Инквизитор, посматривая в сторону ложи, поправлял пеньковую веревку, заменявшую пояс, и продолжал оживленную беседу с Уваровым.

– Сверчок считает его самым ярым своим противником, – подтвердил Жуковский. – Года полтора назад он жаловался на недоброжелательство Сергея Семеновича Бенкендорфу. Я точно помню сей факт.

– Еще бы! – воскликнул Вяземский. – Уваров и литература суть предметы несовместимые, как гений и злодейство.

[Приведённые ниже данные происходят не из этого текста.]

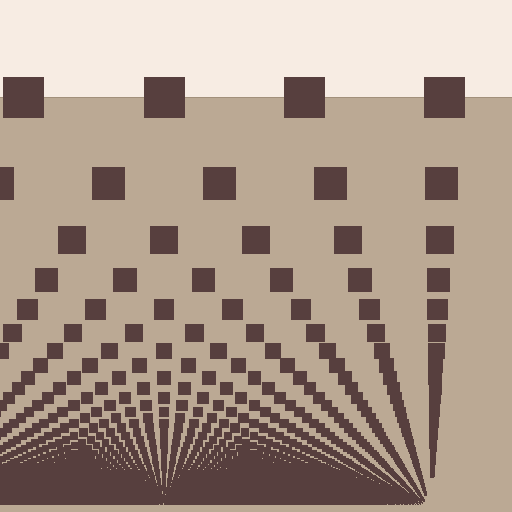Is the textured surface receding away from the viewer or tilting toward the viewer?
The surface appears to tilt toward the viewer. Texture elements get larger and sparser toward the top.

– Но хитер дьявольски. Я особенно часто встречался с ним, составляя учебную программу для petit Sacha, – пояснял Жуковский. – Вежлив, предупредителен и большой поклонник формы. Никуда не денешься, все согласно уставу и параграфу. Непонятно мне, как наукой можно заниматься бюрократически? Живая ведь она, в движении, в полете к истине. Разве что археологией? А впрочем, ну его, братья, направим-ка стопы вниз, не то на нас косятся. Лучшую ложу захватили и никого не пускаем, как церберы.

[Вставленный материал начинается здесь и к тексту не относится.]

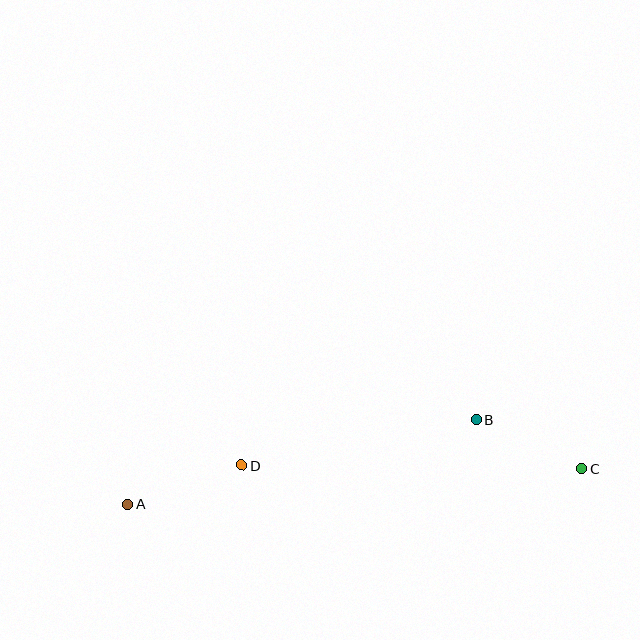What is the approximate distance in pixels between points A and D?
The distance between A and D is approximately 120 pixels.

Отбросив портьеру, друзья спустились со ступенек и задержались у колонны в ожидании, пока утихнет вихрь мазурки. Прекрасные дамы на какую-то долю секунды словно застывали перед ними в стремительном движении, чтобы тотчас унестись прочь в вихревом потоке благородного танца.

– Ах, Жуко, – уронил размягченно Вяземский, обнимая Василия Андреевича за плечи. – Люблю твою хрустальную душу!

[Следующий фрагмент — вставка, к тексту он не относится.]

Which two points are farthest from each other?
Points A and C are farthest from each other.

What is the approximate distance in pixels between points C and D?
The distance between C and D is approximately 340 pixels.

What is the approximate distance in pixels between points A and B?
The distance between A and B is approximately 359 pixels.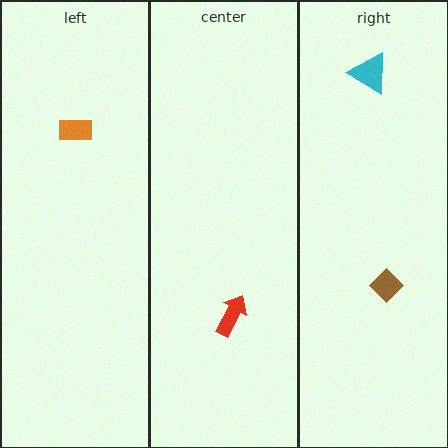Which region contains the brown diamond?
The right region.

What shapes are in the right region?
The brown diamond, the cyan triangle.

Тургенев шел за ними одиноко и медленно, сам теряясь в бурлящей толпе, но не теряя друзей из виду.

В дневнике А. И. Тургенева под 1 февраля 1837 года есть строчка: «Блудов – Уваров: смерть примиритель». Сегодня мы точно знаем, что С. С. Уваров и в дальнейшем продолжал злобно преследовать не только произведения покойного поэта, но и саму память о нем.

С. С. Уваров отличался иезуитской хитростью. Отсутствие серьезных данных о причастности его к дуэльной истории Пушкина не устраняет подозрений, что он и близкие к нему люди были замешаны в составлении анонимного пасквиля. Уваров подогревал царя, соединяя в его сознании имя поэта с именем Чаадаева, который в тот период представлял для режима наибольшую опасность. В 1836 году напряженность между Пушкиным и Уваровым достигла предела. Вполне вероятно, что кто-нибудь из добровольных шпионов донес в декабре Уварову о желании Пушкина использовать в «Современнике» критику Вяземского на труд профессора Н. Г. Устрялова «О системе прагматической русской истории». Критика могла бы поставить под вопрос компетентность министра как главы ведомства и президента Академии наук. Пушкин не собирался складывать оружие, и ода «На выздоровление Лукулла» была лишь первым актом борьбы.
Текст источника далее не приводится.